This weekly newsletter, focused on environmental issues, highlights relevant analysis done by the John Locke Foundation and other think tanks, as well as items in the news.

1. Looking back at the predictions of environmentalists

In our last newsletter and in a recent blog post I highlighted an article from 2000 that cited a noted climate scientist from the famed Climate Research Unit at England’s East Anglia University predicting that snowy winters were essentially a thing of the past. Foxnews.com has decided to expand on this theme featuring an article titled "Eight Botched Environmental Forecasts," which, in addition to the 2000 prediction, looks at seven other predictions from prominent scientists/eco-alarmists that have fallen completely flat. Here are my two favorites from the list.

From Princeton Professor Franz Oppenheimer writing in 1990:

[By] 1995, the greenhouse effect would be desolating the heartlands of North America and Eurasia with horrific drought, causing crop failures and food riots. … [By 1996] The Platte River of Nebraska would be dry, while a continent-wide black blizzard of prairie topsoil will stop traffic on interstates, strip paint from houses and shut down computers.

And from eco-guru Paul Ehrlich writing in 1971:

By the year 2000 the United Kingdom will be simply a small group of impoverished islands, inhabited by some 70 million hungry people. … If I were a gambler, I would take even money that England will not exist in the year 2000.
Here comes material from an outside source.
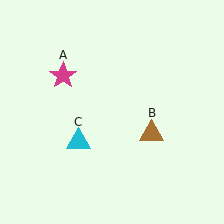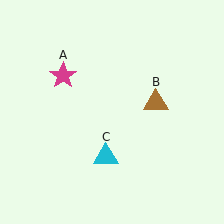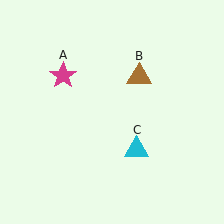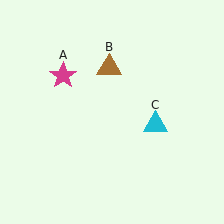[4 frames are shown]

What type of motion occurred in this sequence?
The brown triangle (object B), cyan triangle (object C) rotated counterclockwise around the center of the scene.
What is particularly disturbing is that Oppenheimer and Ehrlich still have credibility with most of the mainstream media, environmental groups, and many policymakers.

 

2. Texas continues its fight against EPA’s CO2 rules

The state of Texas has won what is at least a temporary victory in its fight against the EPA’s decision to force states to implement CO2 emission requirements in the face of Congress’ refusal to do so. Texas has decided not to go forward with what the EPA is calling the "tailoring rule," which sets emission standards for carbon dioxide that are in clear conflict with the emission standards specifically spelled out in the federal Clean Air Act. In response, the EPA has decided to take over Texas’ emissions permitting process. Texas is now challenging this decision in court and has won a temporary stay of the EPA’s decision. The story is reported on Bloomberg.com.

The John Locke Foundation is advocating that North Carolina join Texas in its resistance to this EPA power grab. My colleague Daren Bakst has written on the subject here.

3. Commentary: Obama as OPEC oil cartel enforcer

The per-barrel price of oil is over $90 and headed north. And as is being reported in The Wall Street Journal, the global oil cartel known as the Organization of Petroleum Exporting Countries (OPEC) has something to do with that.

OPEC has not increased its output quotas since January 2009. The key to any successful cartel is control of supply, and the key to controlling supply is keeping competition out of the market. In this regard OPEC has it made.

President Obama has, either intentionally or unintentionally, become OPEC’s cartel enforcement agent. By banning nearly all new oil exploration in the United States, both on and off shore, from Alaska to the Gulf, the Obama Administration is sheltering OPEC from competition and allowing it to restrict supply and raise prices.

Coincidentally, or maybe not, this policy dovetails almost perfectly with the President’s radical environmentalist agenda. He gets the effect of a CO2 tax, namely higher gasoline prices, while not having to take the heat for directly raising taxes. In turn, this translates into an implicit subsidy for electric and hybrid vehicles and fuels like ethanol. In the meantime, the president will get to point his finger at the greedy, money-grubbing oil companies.

All in all, it’s a win-win-win situation — OPEC wins, Obama wins, and the environmental pressure groups win. Heck, it looks like the only losers are the economy and American consumers.